Critique de « Ma vie avec John F. Donovan » par E-Stark
« Qu’est-ce qu’un artiste devrait révéler de lui-même ?
Et pourquoi est-ce que ça nous importe au juste ? »
Ben Schnetzer – « Ma vie avec John F. Donovan » de Xavier Dolan (2019)
Voilà déjà dix ans que Xavier Dolan dévoilait au monde son premier film, et il va sans dire que J’ai tué ma mère malgré quelques maladresses s’avérait être une oeuvre puissante et singulière. Dix ans plus tard, le (toujours) jeune réalisateur québécois a-t’il conservé sa fougue ?
Ma vie avec John F. Donovan est donc le premier film de Xavier Dolan dans la langue de Shaekspeare. Armé d’un solide casting cinq étoiles, le film avait tout pour intriguer et sa production mystérieuse ponctuée de rebondissements en tous genres (financement compliqué, la coupe de Jessica Chastain au montage, entre autre) n’a fait que renforcer la curiosité latente d’un public désormais habitué à voir sur le grand écran et dans les festivals de cinéma les derniers films du jeune homme. Il aura fallut trois ans pour que ce nouveau film sorte en salle, accompagné comme pour le précédent, Juste la fin du monde, d’un accueil assez tiède.
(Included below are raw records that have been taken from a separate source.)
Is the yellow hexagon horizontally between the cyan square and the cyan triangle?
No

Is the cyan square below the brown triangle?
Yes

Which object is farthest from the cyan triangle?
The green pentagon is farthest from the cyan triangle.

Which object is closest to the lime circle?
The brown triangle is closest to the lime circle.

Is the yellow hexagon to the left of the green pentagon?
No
Effectivement Ma vie avec John F. Donovan a de quoi dérouter un peu. Si sur le plan technique et mise en scène tout est impeccable bien que moins ambitieux que les films précédents, c’est véritablement en terme de narration et d’écriture qu’il y a des problèmes. Le film tel qu’il est, accuse une production trop chaotique et surtout un remontage tardif, si bien qu’il y a des manques, comme en témoignent les nombreuses ellipses du film. Cela étant, même dans ses films les plus maladroits, Dolan a toujours su mettre en scène des instants forts et rares, ici aussi c’est le cas. Malheureusement si le film sait parfois montrer une certaine fougue dans sa mise en scène, notamment cette séquence de pétage de plomb avec Kit Harrington ou encore ce face à face mère/fils avec Natalie Portman et Jacob Tremblay, certaines autres séquences ne font pas mouche car trop souvent outrancières. Notamment cette scène où le jeune Rupert découvre la nouvelle saison de sa série préféré, Jacob Tremblay en fait des caisses.
Il émane également du film une certaine aura étrange, comme empreinte de mégalomanie. Quelque chose qui est d’ailleurs souvent reproché au cinéma de Dolan dans les billets qui lui sont consacrés. Ma vie avec John F. Donovan est un film très personnel, sûrement trop même. Car si l’on détricote un peu les deux personnages principaux, à savoir John et Rupert, chacun ont en eux des éléments qui caractérisent le réalisateur lui-même. Dolan parle d’un film sur l’admiration, mais laquelle ? Celle d’un jeune fan pour son idole ? Ou bien celle d’un réalisateur pour lui-même ? Mégalomanie ou narcissisme ? Pourtant malgré tout subsiste une réflexion sur la célébrité et sur comment le public vous perçoit en tant que célébrité, un potentiel intéressant mais jamais exploité à fond tant l’écriture semble avoir été passé à la moulinette.
Point d’interprétation en état de grâce ici ni de séquence marquante, malgré son aspect « film somme » Ma vie avec John F. Donovan est un Xavier Dolan mineur à qui il manque cet aspect « de bric et de broc » qui donnait toute leur saveur aux précédentes réalisations du garçon.